Can you believe it? A whole month dedicated to Emotional Intelligence? I love it!
Emotional Intelligence is defined as: a skill in perceiving, understanding, and managing emotions and feelings.
The higher your Emotional Intelligence, the more successful you are at navigating life’s tough situations. Read this article for more on Emotional Intelligence at Work and an example. I also have several other posts about EI, just click on the tags link for EI and you will get a list of them.
With Halloween approaching we will be carving pumpkins soon. We love to go to the pumpkin patch and pick out the best pumpkin from the field. Each of us has a style of pumpkin we prefer that will be perfect for the carving we will be doing. I always put on a happy face or something cute. Big surprise, huh? :)
Carving smiley face pumpkins is not a surprise because I smile a lot. How about you? Do you smile a lot? Have you thought about that lately? Probably not, nut that’s ok!
Most people do not realize that they are wearing their emotions on their face. A stressful conversation may cause them to harden their face and no longer appear open to the person they are talking with. The never-ending list of items to get done may cause a scowl on their face and they no longer seem approachable. Thinking about the next meeting distracts them so they don’t realize they have a blank look on their face when someone asks them a question.
Emotional Intelligence is not faking a smile every time someone talks to you, but instead being self-aware and actively participating in each situation. The more self-aware you are, the more you can actually enjoy the moment. Here are three ways to increase your self-awareness.

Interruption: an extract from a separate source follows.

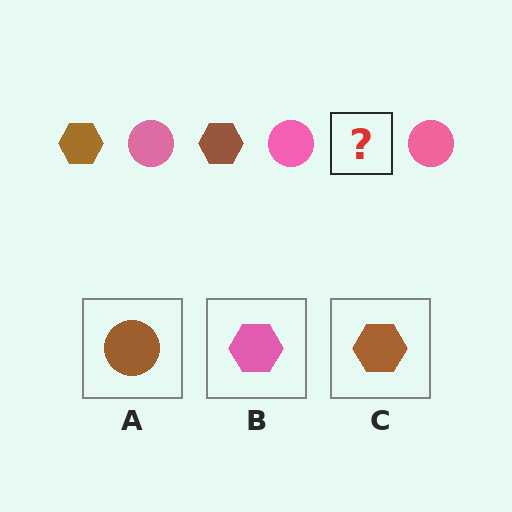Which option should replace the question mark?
Option C.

1. Do a self-check. How are you feeling? How are you handling things? Feeling stressed? What’s going right? The act of looking at yourself, automatically increases your self-awareness.
2. Seek feedback. Ask others how you are doing, what you do well, where your strengths and weaknesses are. Finding out how others see you, increases your self-awareness.
3. Practice reflecting. After a situation or conversation, stop and think about how it went. Did it go well? As expected? Did the other person respond in a way you didn’t expect? Why or why not? Make a mental or written checklist and see where you are being self-aware and where you could improve.
Being Emotionally Intelligent is not a place you arrive at. It takes work and practice. However, each time you choose to learn from a situation, you will! That is one of the things that makes Emotional Intelligence so fascinating in my book. It is not carved in stone!